Friday, December 1, 2023

Russian missiles pound energy infrastructure across Ukraine

Russian missiles pound energy infrastructure across Ukraine
February 10, 2023 Web Desk

KYIV, Ukraine (Reuters) - Russia unleashed a new wave of missile strikes on energy infrastructure across Ukraine on Friday, causing power outages, restricting water supplies and prompting new calls by Kyiv for Western arms.

At least 17 missiles hit the southeastern city of Zaporizhzhia in an hour in the heaviest attack since Russia invaded Ukraine in February last year, local officials said. National grid operator Ukrenergo said drone and missile strikes on power stations and transmission facilities overnight and during the Friday morning rush hour damaged energy facilities in eastern, southern and western Ukraine.

There was no immediate word of any deaths but Oleh Synehubov, governor of the Kharkiv region in northwestern Ukraine, said seven people had been wounded. "Kharkiv is still under enemy missile strikes. Recently one more explosion was heard. We have hits on energy generating infrastructure," he wrote on the Telegram messaging app.

The new Russian attacks followed a rare trip abroad this week by Ukrainian President Volodymyr Zelenskiy that included talks with European Union leaders in Brussels aimed at securing more weapons for Ukraine including fighter jets. "Russia has been striking at Ukrainian cities all night & morning," presidential adviser Mykhailo Podolyak wrote on Twitter. "Enough talk & political hesitation. Only fast key decisions: long-range missiles, fighter jets, operational supplies logistics for Ukraine."

Valeriy Zaluzhnyi, commander-in-chief of Ukraine's armed forces, said two Russian Kalibr missiles launched from the Black Sea had flown through the airspace of Moldova and NATO member Romania before entering Ukraine. Reuters could not verify the statement, but Moldova later confirmed its airspace had been violated by a Russian missile. Russia did not immediately comment and Romania's defence ministry said it could not confirm the report.

The Ukrainska Pravda media outlet quoted the air force spokesperson as saying Ukraine could have shot down the missiles but did not do so because it did not want to endanger civilians in foreign countries.


Russia has carried out repeated waves of attacks on Ukrainian energy facilities in recent months, at times leaving millions of people without light, heating or water supplies during the cold winter. At least three explosions shook Kyiv and the surrounding region, with officials saying air defence systems were in operation in the capital and in other parts of the country.

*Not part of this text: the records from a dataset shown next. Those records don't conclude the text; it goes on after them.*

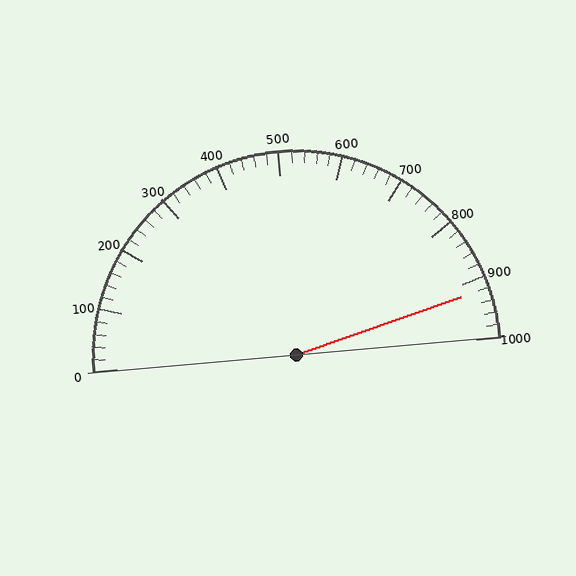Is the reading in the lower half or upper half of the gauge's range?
The reading is in the upper half of the range (0 to 1000).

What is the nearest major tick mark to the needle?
The nearest major tick mark is 900.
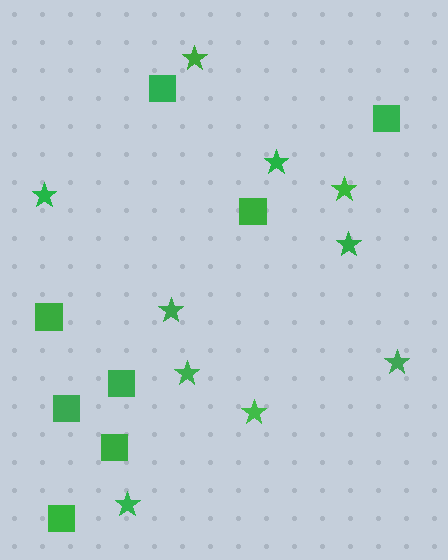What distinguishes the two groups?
There are 2 groups: one group of squares (8) and one group of stars (10).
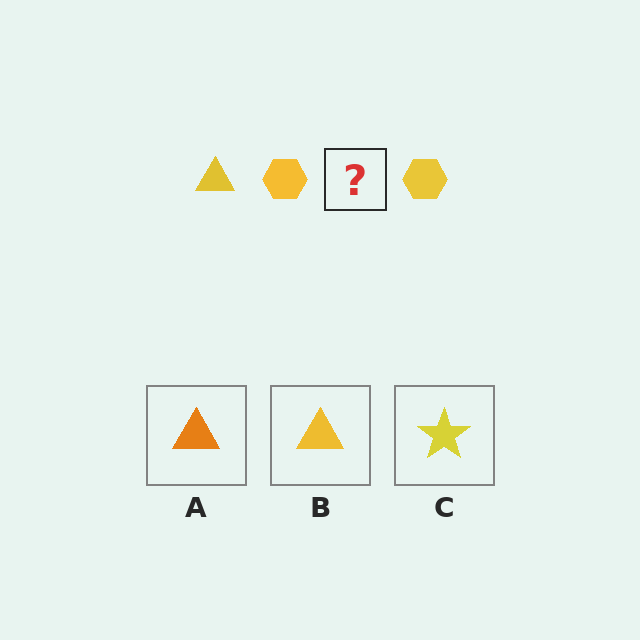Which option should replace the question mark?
Option B.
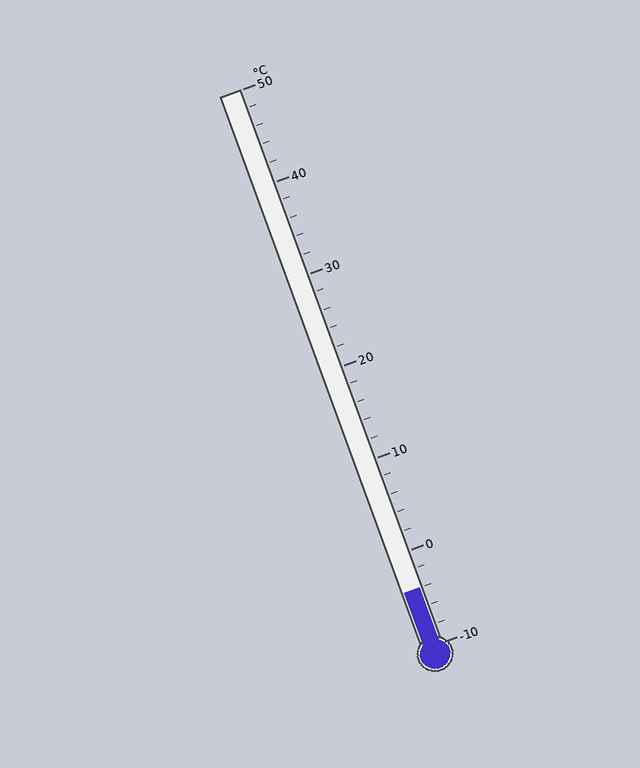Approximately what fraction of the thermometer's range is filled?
The thermometer is filled to approximately 10% of its range.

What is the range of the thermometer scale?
The thermometer scale ranges from -10°C to 50°C.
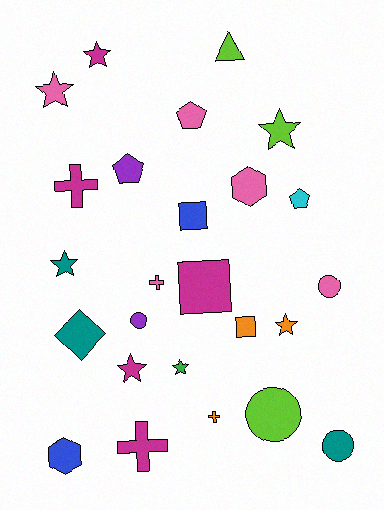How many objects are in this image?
There are 25 objects.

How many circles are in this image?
There are 4 circles.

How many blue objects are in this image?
There are 2 blue objects.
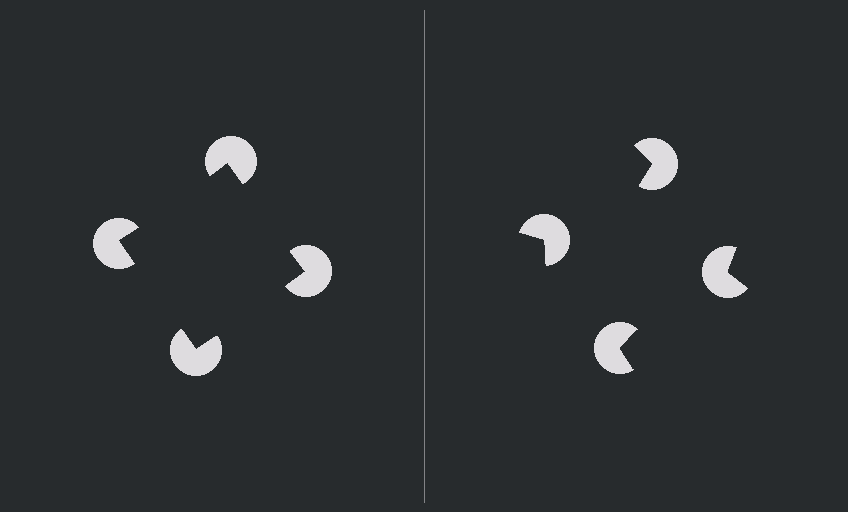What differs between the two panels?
The pac-man discs are positioned identically on both sides; only the wedge orientations differ. On the left they align to a square; on the right they are misaligned.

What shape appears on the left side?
An illusory square.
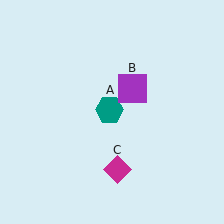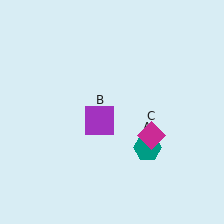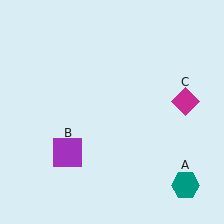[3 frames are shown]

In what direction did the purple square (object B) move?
The purple square (object B) moved down and to the left.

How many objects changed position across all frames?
3 objects changed position: teal hexagon (object A), purple square (object B), magenta diamond (object C).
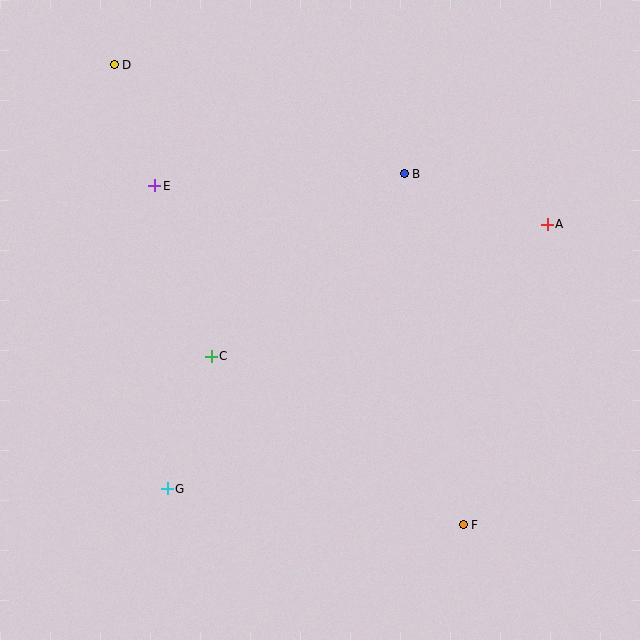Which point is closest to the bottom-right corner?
Point F is closest to the bottom-right corner.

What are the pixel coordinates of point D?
Point D is at (114, 65).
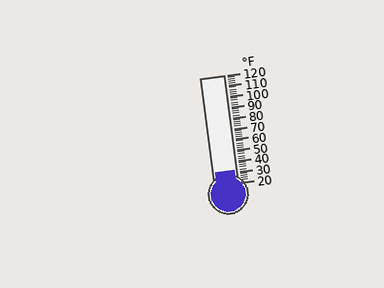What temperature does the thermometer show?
The thermometer shows approximately 32°F.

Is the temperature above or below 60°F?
The temperature is below 60°F.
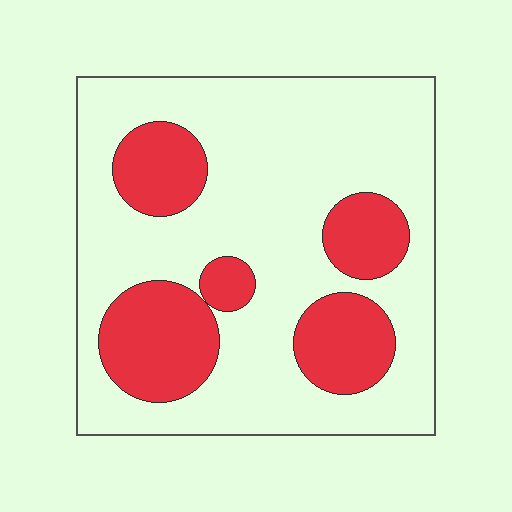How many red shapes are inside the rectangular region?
5.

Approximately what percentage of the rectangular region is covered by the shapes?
Approximately 30%.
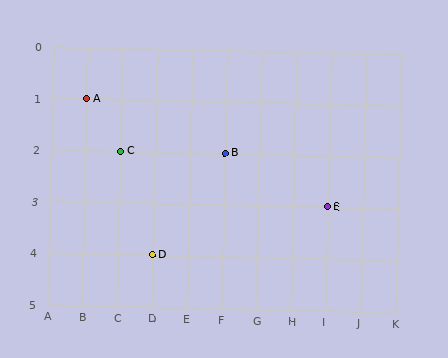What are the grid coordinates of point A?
Point A is at grid coordinates (B, 1).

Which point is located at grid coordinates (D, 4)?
Point D is at (D, 4).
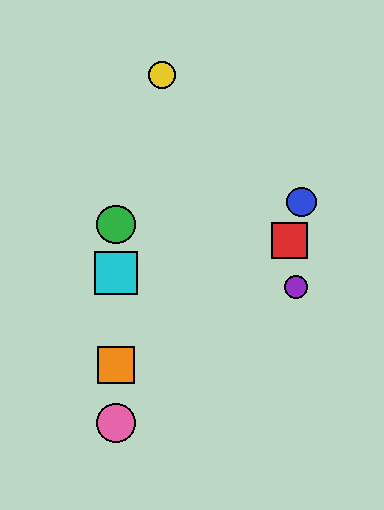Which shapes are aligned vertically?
The green circle, the orange square, the cyan square, the pink circle are aligned vertically.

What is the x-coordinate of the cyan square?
The cyan square is at x≈116.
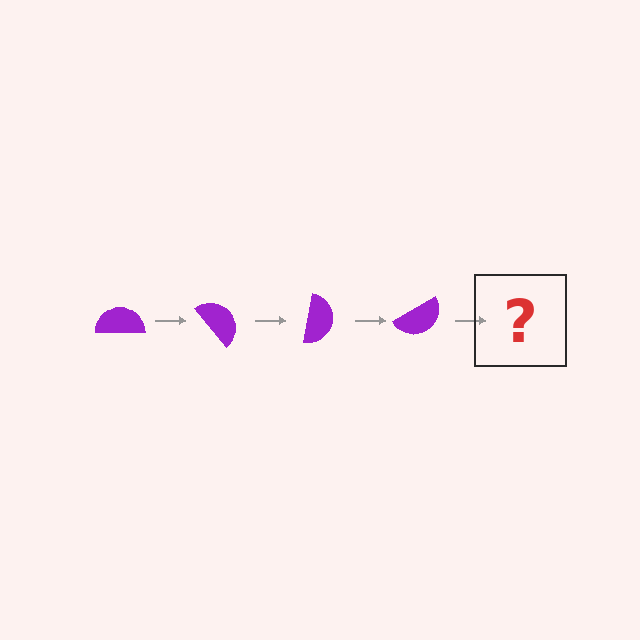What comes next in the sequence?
The next element should be a purple semicircle rotated 200 degrees clockwise.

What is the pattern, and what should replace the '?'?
The pattern is that the semicircle rotates 50 degrees clockwise each step. The '?' should be a purple semicircle rotated 200 degrees clockwise.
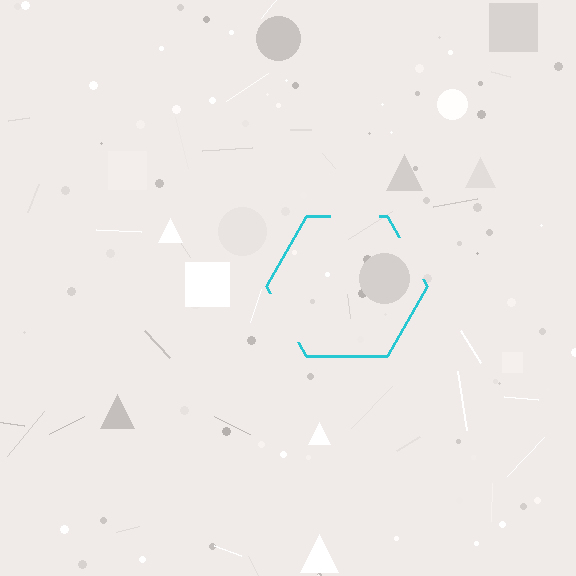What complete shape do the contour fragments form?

Missile debris damaged a private house, two cars and electricity networks in the Holosiivskiy district of the capital, city authorities said. Kyiv's mayor urged residents to remain in shelters as the air alert continued, over three hours after it began.

The mayor of eastern Ukraine's largest city, Kharkiv, confirmed an infrastructure facility there had been hit and warned of possible power outages as a result. About 150,000 people in Kharkiv were left without electricity, officials said. Critical infrastructure was also hit Khmelnitskyi in western Ukraine and the Dnipropetrovsk region in the centre of the country, regional officials said.

Air force spokesperson Yuriy Ihnat told Ukrainian television that Ukrainian air defences had shot down five of seven drones and five out of six Kalibr missiles launched at Ukraine. The air force also said 35 S-300 missiles were launched in the Kharkiv and Zaporizhizhia regions. Ukraine's air defences are unable to shoot down these type of missiles.

Officials also said they ordered emergency shutdowns of electricity across the country following the attacks on infrastructure.